The DOCU/ART programme was created as such that would push the boundaries of our understanding of documentary cinema. It usually included films primarily interesting by their form, created by authors searching for a new documentary film language. The DOCU/ART-2023 corresponds to this idea in form and content: the filmmakers represented in this programme ask questions about the future in line with the key theme of this year's Docudays UA. And they are looking for answers: in their heads, the recent past and the events in Ukraine related to Russia's full-scale invasion.
In an hour and twenty-three minutes, Polish cinematographer Piotr Pawlus and editor Tomasz Wolski take the viewer through the Kyiv suburbs, which have just been liberated from Russian occupation, to Kharkiv and, further, to the eastern front. Their film In Ukraine, which premiered in the Forum programme at the Berlin Film Festival in 2023 (likewise the other two films from the Docu/Art programme), is a documentary of observation where each scene unfolds popular media images of this war.
Destroyed Russian tanks on the side of a busy road, houses with broken windows, the bridge to Irpin, people living in the Kharkiv Metro, Ukrainian soldiers waiting out the shelling in the trenches - this is a standard set for any photo reportage of the war in Ukraine. However, these photos gain more context in motion, and Wolski and Pawlus don't leave until the scene before their eyes acquires volume. Those are fragments In Ukraine is woven from. Sometimes these fragments of Ukrainian wartime reality are surreal, sometimes bitter with the glimpses of beauty (which the directors emphasise with an Instagram-like colour correction) and care for the people around you, for your homes, for life itself.

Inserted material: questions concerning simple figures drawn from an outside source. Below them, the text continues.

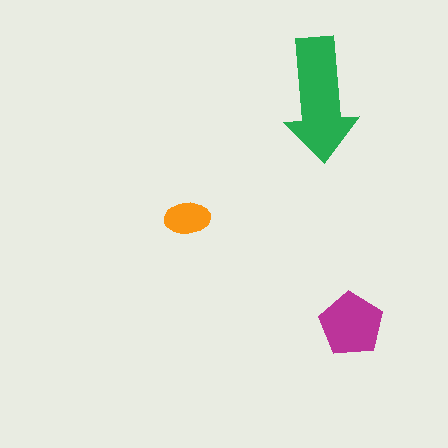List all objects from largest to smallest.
The green arrow, the magenta pentagon, the orange ellipse.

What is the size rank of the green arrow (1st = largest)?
1st.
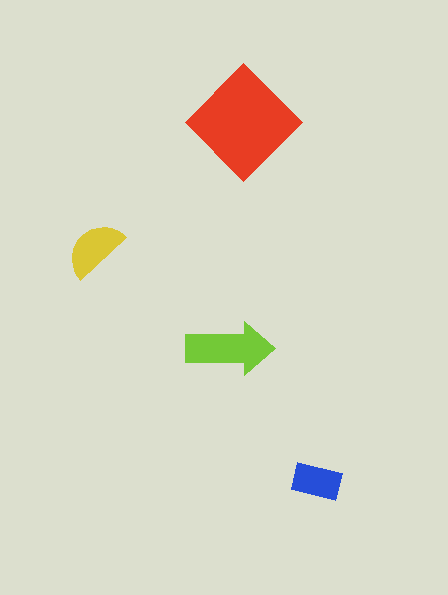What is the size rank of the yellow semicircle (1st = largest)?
3rd.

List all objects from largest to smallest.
The red diamond, the lime arrow, the yellow semicircle, the blue rectangle.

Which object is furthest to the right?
The blue rectangle is rightmost.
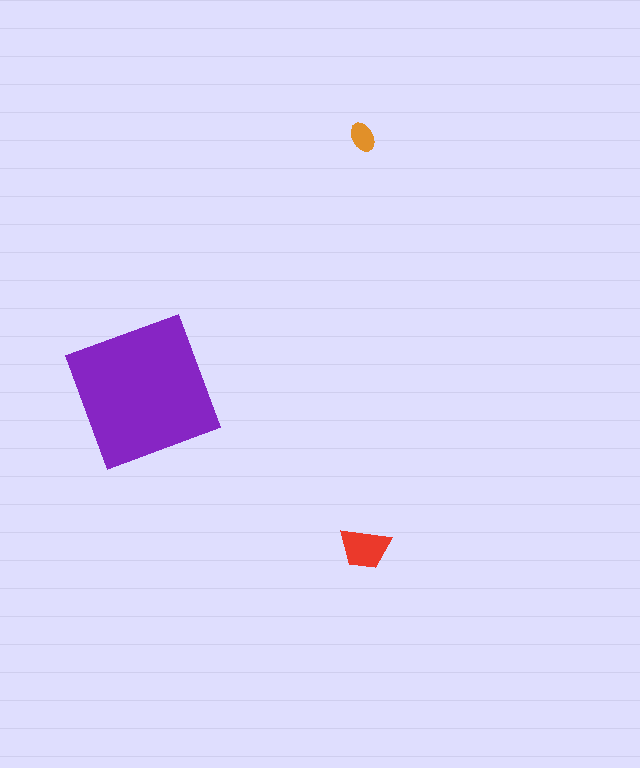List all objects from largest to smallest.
The purple square, the red trapezoid, the orange ellipse.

There is hardly anything new here for Ukrainian viewers, who have had enough images and photos of the last fifteen months. However, watching In Ukraine is useful because it also allows us to understand the optics of foreigners, those who arrived from a neighbouring country but at the same time are trying to deal with the complex, multi-layered, and sometimes irrational reality of Ukrainian wartime, and to recount what they realized to other viewers, who come mostly from the Western world. This is an exercise in the audience's trust and critical attitude towards the people who came to make films about the Russian invasion and how it changed our lives.
The Slovak filmmaker Viera Čákanyová is trying to interpret the brutal reality in which we either already exist or will soon be, the reality when the digital finally intertwines with the 'reality' and replaces it. Her experimental Notes from Eremocene is an anthropological, phenomenological, and at the same time, very personal attempt to imagine what the gloomy future of humanity will look like.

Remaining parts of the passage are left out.